The production quality of the second video is pro, the shots are pretty good, and the stories of working with the Talking Heads and U2 in the early 1980's are pretty entertaining. Then it hits you, wait, he's TRYING TO REPLACE SIMON COWELL.

Oh God.

Due to the success of Facebook campaigns for Betty White to host SNL and the hilarious campaign in the U.K. for Rage Against the Machine to win X Factor's top Christmas Spot, we are bound to see more of these awkward pleas from talented people who want to emerge from behind-the-scene. But as embarrassing as these cries for attention may be, they seem to work.

Will it work for Lillywhite? Probably not. But the question remains. Why exactly would such a prominent producer try to do this? There's not much notoriety in being an American Idol judge, really. Being on American Idol basically increases your fame (and, of course, paychecks) but does it really increase your respectability?

Idol doesn't care about respected artists, they're only interested in record sales.

If Idol was interested in bringing in producers who make great records, they would have done so years ago. Idol has poised itself on the premise of making popular music, not music that will endure.
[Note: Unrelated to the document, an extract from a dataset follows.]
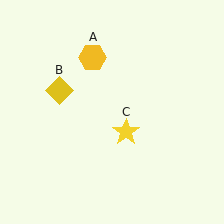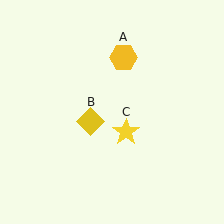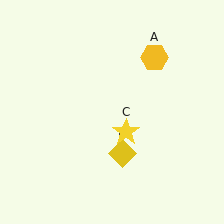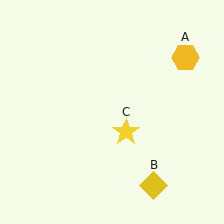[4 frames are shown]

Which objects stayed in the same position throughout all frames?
Yellow star (object C) remained stationary.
Yet, if they wanted to bring in a larger than life producer, why not bring in Rick Rubin?

Years ago, I met Rubin at a Neil Diamond listening party (yeah, I'm not afraid to admit it, Rubin's Diamond redux was great), and I have to say, he is the biggest human I've ever seen (and I've met Kevin Smith). Belt size aside–which is admirable considering Rubin only eats macrobiotic vegan everything and, according to a producer I interviewed, uses a Thighmaster in the studio– but in also personality and persona.

Rubin hides nothing, music flows in his bloodstream. When a song comes on, his eyes close, he moves uncontrollably, instinctually, as if under that beard and belly where pneumatic pumps and pistons that spring to life when a rhythm is in the room. Love ya Lillywhite, but an undulating Rubin is something I would like to see on network television.